パリ警備隊もカトリーヌ夫人の館に到着していた。
「夫人はどこだ。」ヒューゴ・コルベール隊長が聞いている。
「わ、わかりません。」執事が半泣きになっている。
「隊長、やはり付け火でしょうか。そうすると犯人は、」若い副官が尋ねた。
「間違いない、ローズ・ノワールだろう。しかし、なぜ夫人を誘拐したのか?手分けして探せ。」
コルベールが連れた一隊が、森の端まで来たとき、女の悲鳴が上がった。駆けつけたコルベールたちの目の前に女が倒れている。服装から明らかにカトリーヌ夫人だとわかる。女は肩で息をしている。無事だった。
「ご無事ですか。夫人。」
そう言うと、ヒューゴ・コルベールは夫人を抱きかかえた。副官が松明を持ってくる。浮かび上がった夫人の姿に、二人とも声が出ない。
「またまた地味だあ、お前さんの新聞は。」サミュエルが呆れている。
「さすがに今回は、パレ・ロワイヤルの新聞も書いてるぜ、まあ、こんな大騒ぎになっちゃあ、書かねえわけにはいかねえや。」常連たちが口々に言った。
「『怪盗ローズ・ノワール、カトリーヌ夫人に天誅を下す』だ。このぐらい派手でないと、客は呼べねえだ。」
パレ・ロワイヤルの新聞の一面を見せながら、サミュエルは言い切った。
「今回、コルベール隊長が緘口令を引いたらしくて、ユランのおっさんたちは勿論、いつもカトリーヌ夫人に酷い目に遭っていた召使たちも口が固くてね。わかったのは、付け火だったこと。そして、カトリーヌ夫人が修道院に隠棲したってことだけさ。せめて、ローズ・ノワール自身のインタヴューでもできればなあ」
「おいおい、君も焼きが回ったのかい?ルノー。」ピエールが笑っている。

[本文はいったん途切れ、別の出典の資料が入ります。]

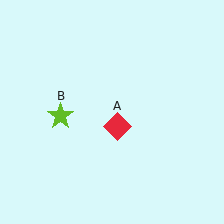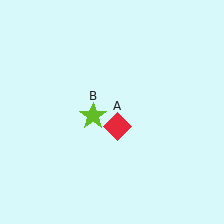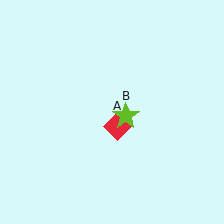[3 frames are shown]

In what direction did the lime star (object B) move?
The lime star (object B) moved right.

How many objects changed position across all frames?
1 object changed position: lime star (object B).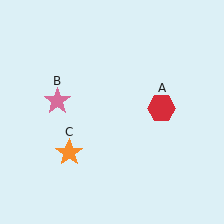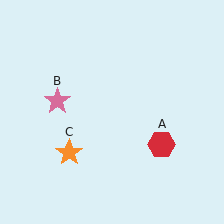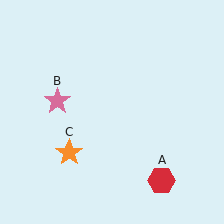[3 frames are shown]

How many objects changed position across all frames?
1 object changed position: red hexagon (object A).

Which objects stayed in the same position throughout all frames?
Pink star (object B) and orange star (object C) remained stationary.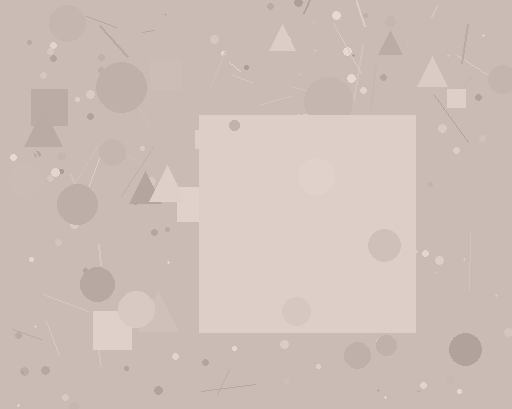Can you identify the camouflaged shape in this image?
The camouflaged shape is a square.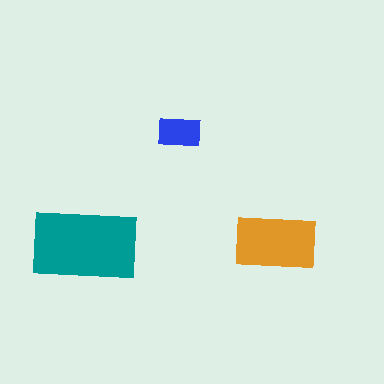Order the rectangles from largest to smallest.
the teal one, the orange one, the blue one.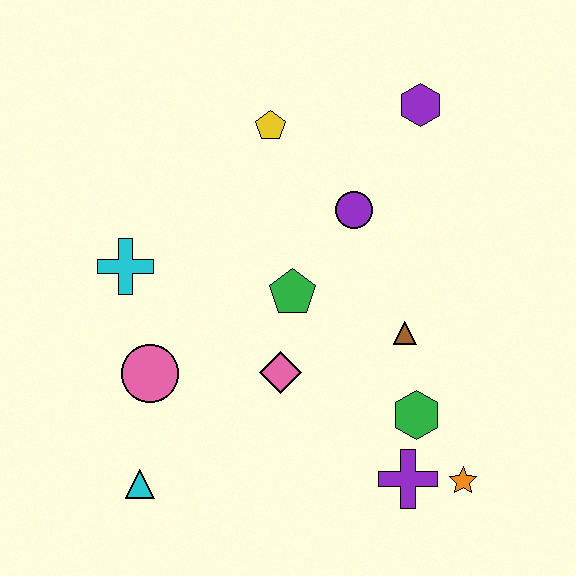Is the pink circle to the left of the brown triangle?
Yes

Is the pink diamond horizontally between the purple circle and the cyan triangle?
Yes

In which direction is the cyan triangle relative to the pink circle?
The cyan triangle is below the pink circle.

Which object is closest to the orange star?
The purple cross is closest to the orange star.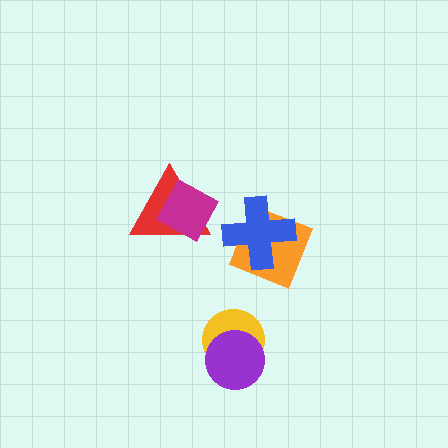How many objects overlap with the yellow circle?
1 object overlaps with the yellow circle.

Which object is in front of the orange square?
The blue cross is in front of the orange square.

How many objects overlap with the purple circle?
1 object overlaps with the purple circle.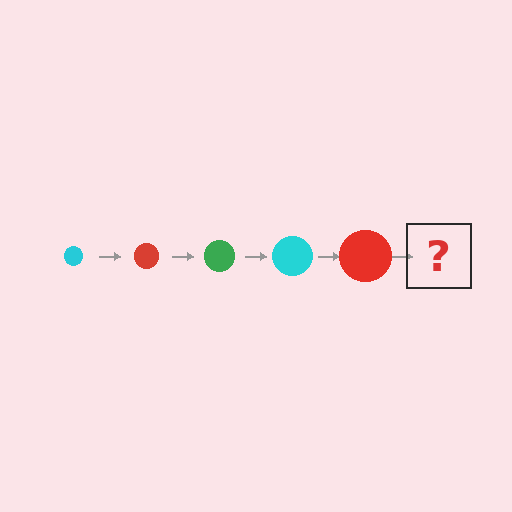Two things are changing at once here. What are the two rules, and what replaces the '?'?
The two rules are that the circle grows larger each step and the color cycles through cyan, red, and green. The '?' should be a green circle, larger than the previous one.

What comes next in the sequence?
The next element should be a green circle, larger than the previous one.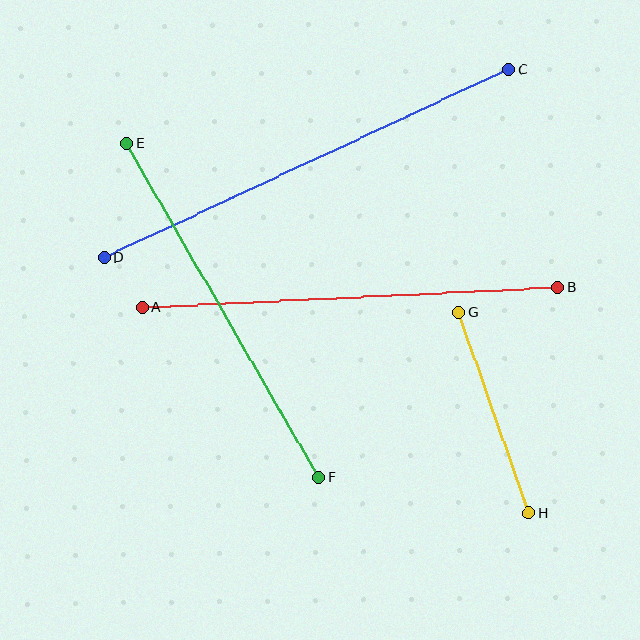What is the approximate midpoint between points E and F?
The midpoint is at approximately (223, 310) pixels.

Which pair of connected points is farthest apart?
Points C and D are farthest apart.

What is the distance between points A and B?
The distance is approximately 416 pixels.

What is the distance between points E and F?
The distance is approximately 385 pixels.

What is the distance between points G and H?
The distance is approximately 212 pixels.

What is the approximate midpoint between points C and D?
The midpoint is at approximately (306, 164) pixels.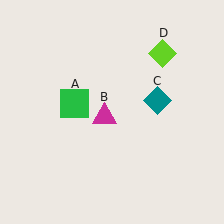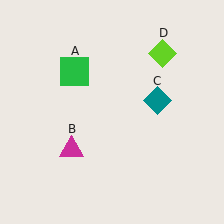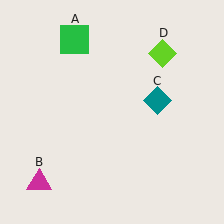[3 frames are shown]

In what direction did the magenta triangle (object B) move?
The magenta triangle (object B) moved down and to the left.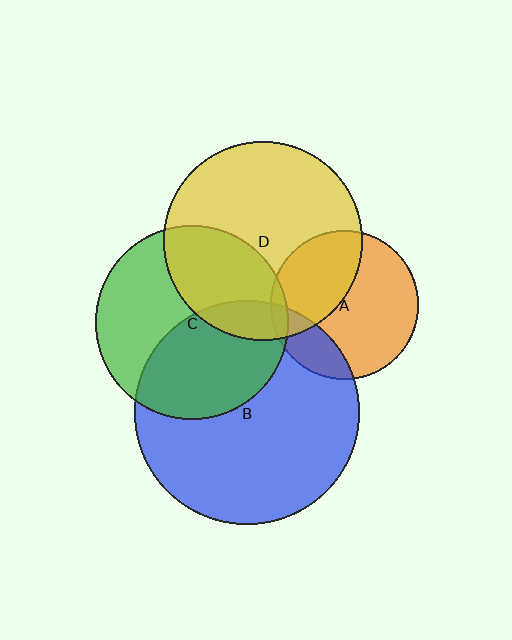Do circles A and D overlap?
Yes.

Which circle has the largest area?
Circle B (blue).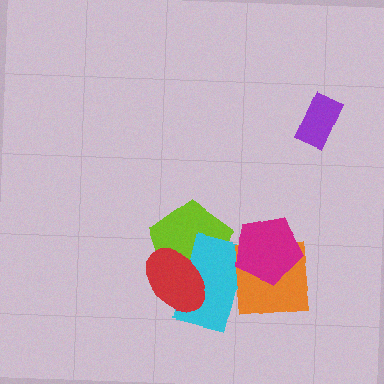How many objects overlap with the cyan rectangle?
4 objects overlap with the cyan rectangle.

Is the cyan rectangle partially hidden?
Yes, it is partially covered by another shape.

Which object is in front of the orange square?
The magenta pentagon is in front of the orange square.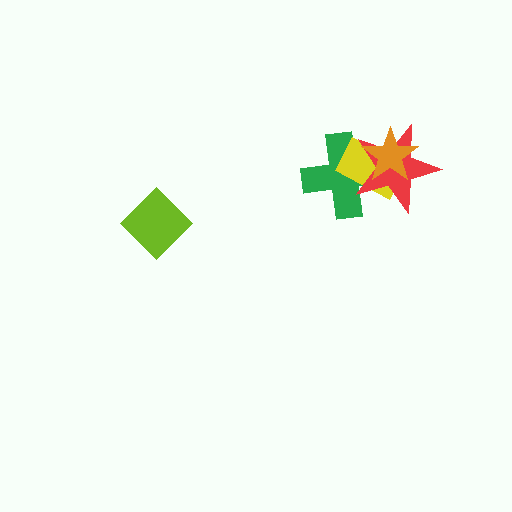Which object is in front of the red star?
The orange star is in front of the red star.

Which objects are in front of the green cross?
3 objects cover part of the green cross: the yellow rectangle, the red star and the orange star.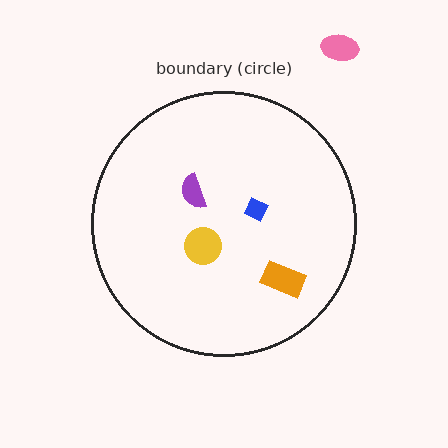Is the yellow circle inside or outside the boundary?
Inside.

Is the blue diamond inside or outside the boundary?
Inside.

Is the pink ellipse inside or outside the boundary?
Outside.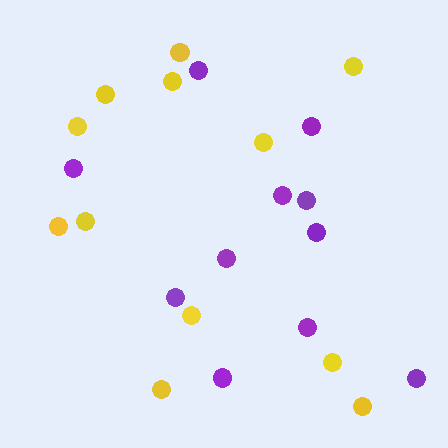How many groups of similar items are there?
There are 2 groups: one group of purple circles (11) and one group of yellow circles (12).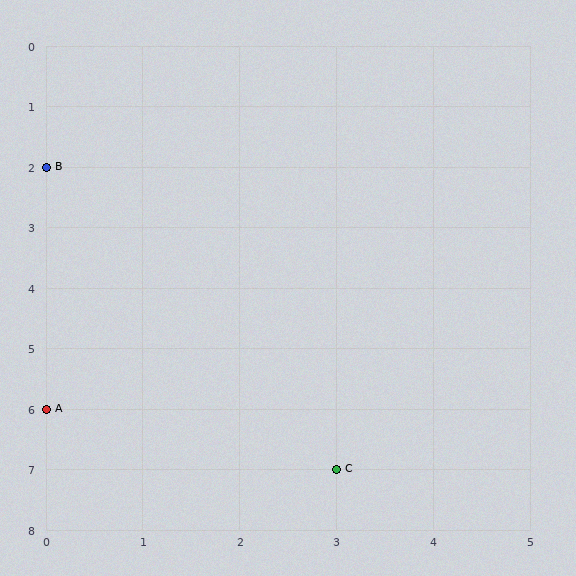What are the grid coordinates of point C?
Point C is at grid coordinates (3, 7).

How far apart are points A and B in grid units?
Points A and B are 4 rows apart.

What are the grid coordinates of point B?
Point B is at grid coordinates (0, 2).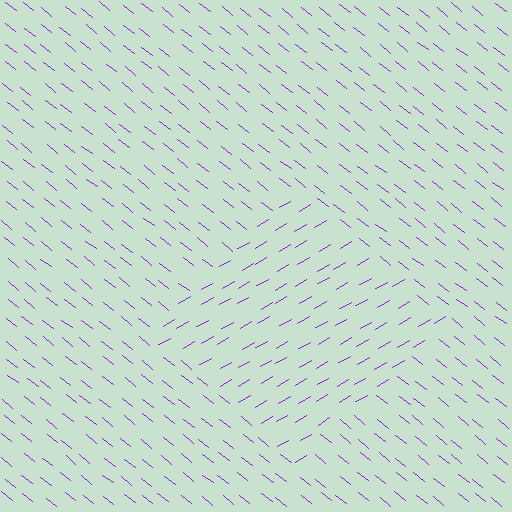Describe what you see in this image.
The image is filled with small purple line segments. A diamond region in the image has lines oriented differently from the surrounding lines, creating a visible texture boundary.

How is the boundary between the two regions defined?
The boundary is defined purely by a change in line orientation (approximately 69 degrees difference). All lines are the same color and thickness.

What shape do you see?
I see a diamond.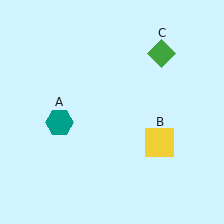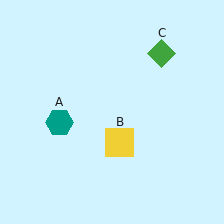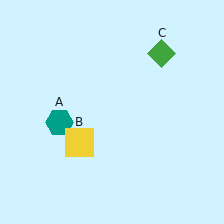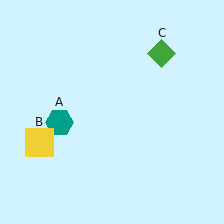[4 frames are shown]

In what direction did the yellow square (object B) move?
The yellow square (object B) moved left.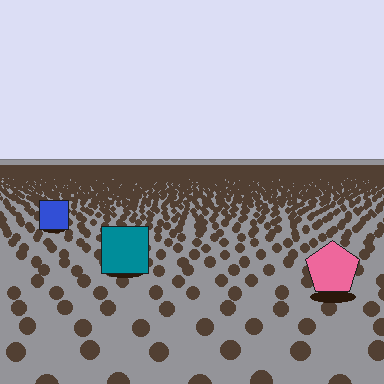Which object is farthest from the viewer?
The blue square is farthest from the viewer. It appears smaller and the ground texture around it is denser.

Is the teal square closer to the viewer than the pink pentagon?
No. The pink pentagon is closer — you can tell from the texture gradient: the ground texture is coarser near it.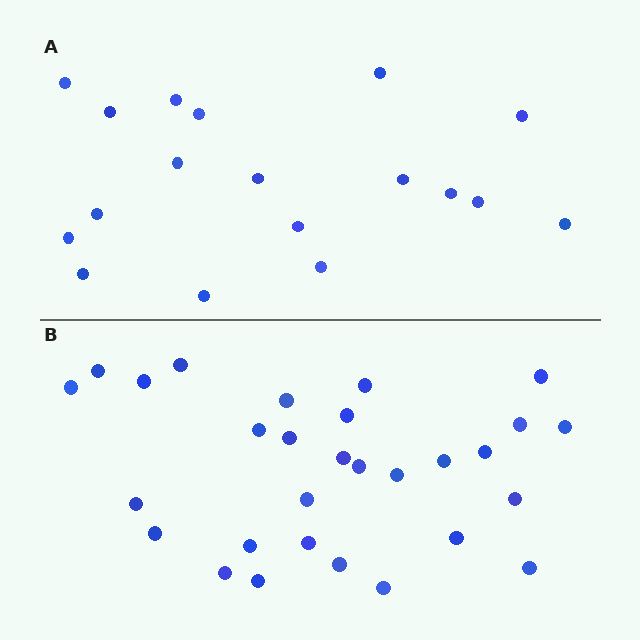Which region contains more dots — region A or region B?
Region B (the bottom region) has more dots.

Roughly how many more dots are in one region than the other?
Region B has roughly 12 or so more dots than region A.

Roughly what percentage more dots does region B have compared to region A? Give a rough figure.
About 60% more.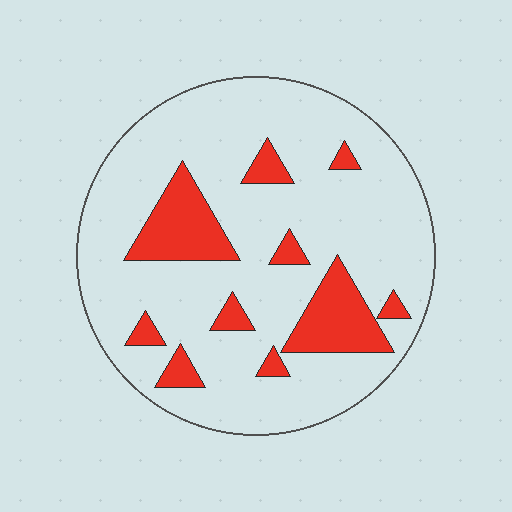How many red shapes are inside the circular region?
10.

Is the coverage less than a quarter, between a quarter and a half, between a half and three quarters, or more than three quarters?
Less than a quarter.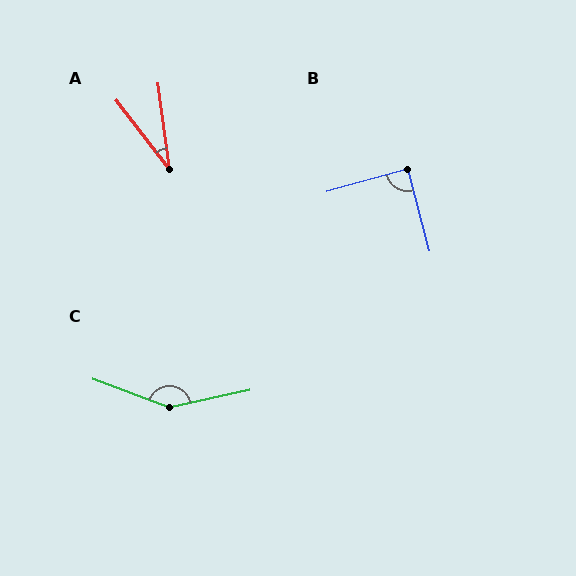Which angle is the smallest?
A, at approximately 30 degrees.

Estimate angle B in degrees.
Approximately 89 degrees.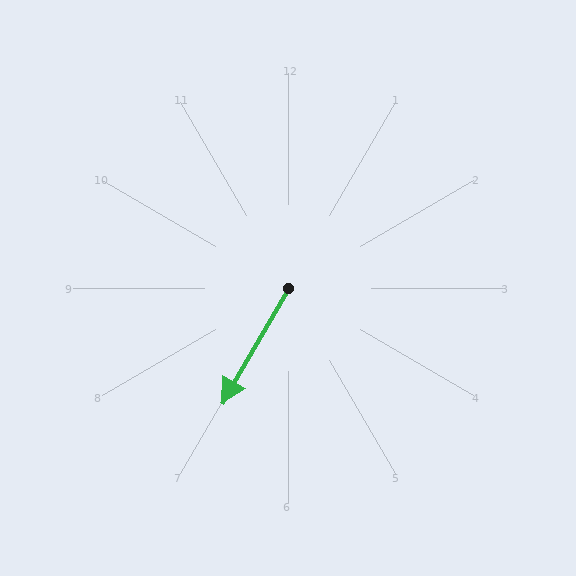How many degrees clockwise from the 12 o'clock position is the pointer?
Approximately 210 degrees.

「でも、君の新聞はいつも買ってるよ。僕だけじゃなく、ここに居る連中はみんな。」
「大変な騒ぎになりましたね。隊長。」パリ警備隊本部の隊長室で、窓から外を見ながら、若い副官がぼやいている。「義賊ローズ・ノワールと、市民は、あの泥棒を英雄扱いです。」
「何が英雄なものか。放火・殺人・強盗の犯罪者に過ぎん。」ヒューゴ・コルベールは椅子に座ったまま、吐き捨てるように言った。
「いっそ、本当のことを発表したらどうです?」
「ダメだ。カトリーヌ夫人から、一切を不問にしろと圧力がかかってきた。まあ、彼女からしたら・・・」
「公表してくれとは、口が裂けても言えないでしょうね。」副官が言葉をつづけた。「髪の毛を殆ど丸坊主にされた上に、額にV(泥棒の頭文字)の字をサーベルでつけられたことが明るみになったら」
「貴族の夫人にとっては、死ぬ以上の屈辱だろう。宮廷には出られない。それどころか、一門全てが追放だろう。だから、修道院に逃げ込むしかなかった。若僧め、それを承知でやったんだろうが、恐ろしいやつだ。」ヒューゴ・コルベールは唸った。
「何者なのでしょう?ローズ・ノワールとは。」
「義賊気取りの貴族のボンボンと思い、俺も奴を甘く見ていた。」コルベールの目が光る。
「隊長…」
「副官マシュー・マルソー、ローズ・ノワールのことでわかっていることを言いたまえ。」
「は、身長は5ピエ(フィート)半、やせ形、全身黒尽くめで、仮面で顔を隠したかなり若い男。身が軽く、両手効き、短剣と長剣を扱う。剣の腕は、ルクレールを一撃で倒しているのでかなりの上級、変装も行う。以上です。」
「一つ抜かしているな。」
「は?」
「カトリーヌ夫人に対してかなりな憎悪を持つ。」
「はあ?」
副官の驚きを楽しむかのように、コルベールは言葉をつづけた。
「ローズ・ノワールが起した事件は、どんな事件かな?」
「まず、モラン商会の放火。次に、ルクレール捕縛、そして、一昨日の、カトリーヌ夫人の事件です。」
「この3つの事件に共通する人物がいるだろう。」
「え~~と、あ、カトリーヌ夫人。じゃあ、ローズ・ノワールは最初からカトリーヌ夫人が目的だったんですか。」
「断言はできんがな。」
「カトリーヌ夫人に恨みを持つ貴族の若者ですか。そして、剣の腕も立つ。」
「貴族と決めつけるのは早計だ。」
「じゃあ、平民もですか?でも、カトリーヌ夫人を恨んでいる平民は、それこそ履いて捨てるほどいますよ。」
「平民であれだけの腕の男は殆どいないはずだ。」
「雲をつかむような話ですよね」マルソー副官はため息をついた。
「それでもやらねばならん。パリ警備隊の名誉に賭けてな。」コルベールは静かに言った。